Last week, fireworks regulations in Shanghai were tightened to include a new rule stating ‘fireworks are prohibited from being used around high-rise buildings outside the Outer Ring Road, that are covered with flammable materials.’
The Regulations on Safety Management of Fireworks in Shanghai, which was issued in 1995, is a local directive proposed by the government of Shanghai, aimed at reducing both air pollution and the safety risks associated with fireworks usage.
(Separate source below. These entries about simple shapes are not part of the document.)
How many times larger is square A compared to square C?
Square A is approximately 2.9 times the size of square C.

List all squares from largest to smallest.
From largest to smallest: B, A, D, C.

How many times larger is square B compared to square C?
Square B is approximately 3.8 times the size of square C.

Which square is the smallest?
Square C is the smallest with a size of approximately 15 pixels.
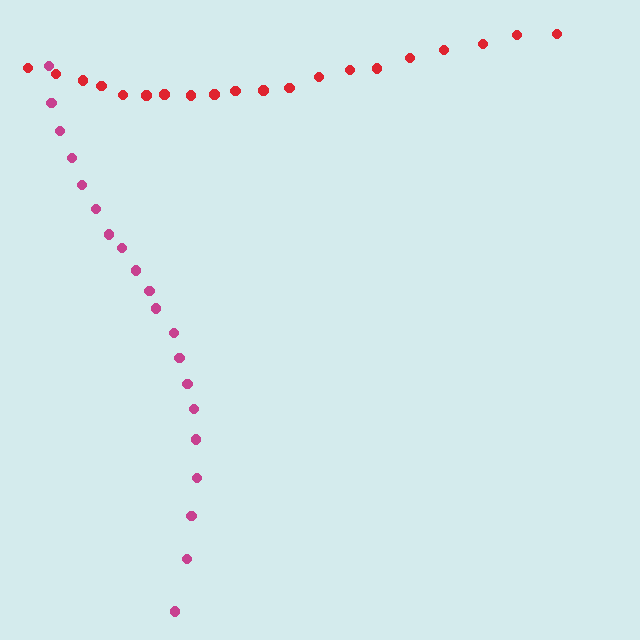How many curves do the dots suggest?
There are 2 distinct paths.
The last time an amendment was made to the regulation was December 30, 2015, which saw the banning of fireworks within the Outer Ring Road.
This new extension on the ban will also extend to the whole city on heavily-polluted days.
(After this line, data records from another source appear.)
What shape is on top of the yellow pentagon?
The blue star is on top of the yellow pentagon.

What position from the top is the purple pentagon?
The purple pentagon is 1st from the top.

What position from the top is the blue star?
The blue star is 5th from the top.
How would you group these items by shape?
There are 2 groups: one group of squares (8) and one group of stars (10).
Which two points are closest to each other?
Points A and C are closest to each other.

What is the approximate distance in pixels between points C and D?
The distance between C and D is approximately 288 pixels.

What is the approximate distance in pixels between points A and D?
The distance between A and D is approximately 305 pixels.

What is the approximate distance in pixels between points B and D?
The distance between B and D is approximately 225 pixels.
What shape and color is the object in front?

In addition to high-rise buildings covered with flammable materials, fireworks are also banned in the following areas outside the Outer Ring Road: government buildings, historic sites, transportation hubs (including bus stations, ferries, metro stations and airports), compounds where inflammable and explosive materials are produced, sold or stored, energy facilities, hospitals, kindergartens, schools, senior homes, as well as densely-populated places such as shopping malls and religious sites.
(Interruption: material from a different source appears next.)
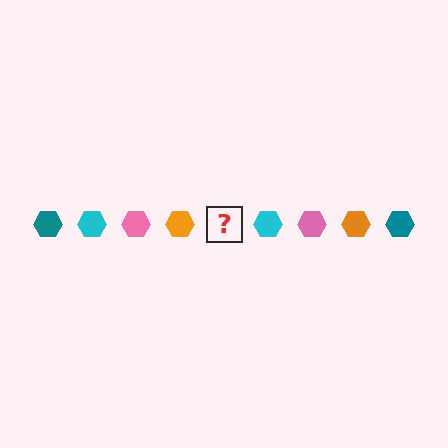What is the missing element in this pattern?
The missing element is a teal hexagon.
The government will continue to reinforce their requirement around the purchasing of firecrackers through authorized sources, by limiting the legal selling locations and cracking down on illegal places. Officials have advised that those who purchase fireworks will also be required to register their name with authorities.
Civilians are also encouraged to hand in any fireworks they have, and report illegal acts related to the improper use of fireworks, by calling 12345, 110 or 96119.
The Leading Group of Safety Management of Fireworks confirmed the illegal use of fireworks is most likely to happen during New Year, Chinese New Year, January 5 in the lunar calendar (which, according to Chinese tradition, is the day to welcome the God of Fortune) and the Lantern Festival.
During these occasions, police and volunteers will join forces to supervise and discourage residents from violating the regulation. Those who insist on using fireworks will incur a monetary penalty of up to RMB500.
Although setting off fireworks is a traditional way to celebrate festivals in China, perhaps it’s time to reflect on the danger and environmental impact and investigate how these traditions can be replaced with something new to express our delight and expectations for the season ahead.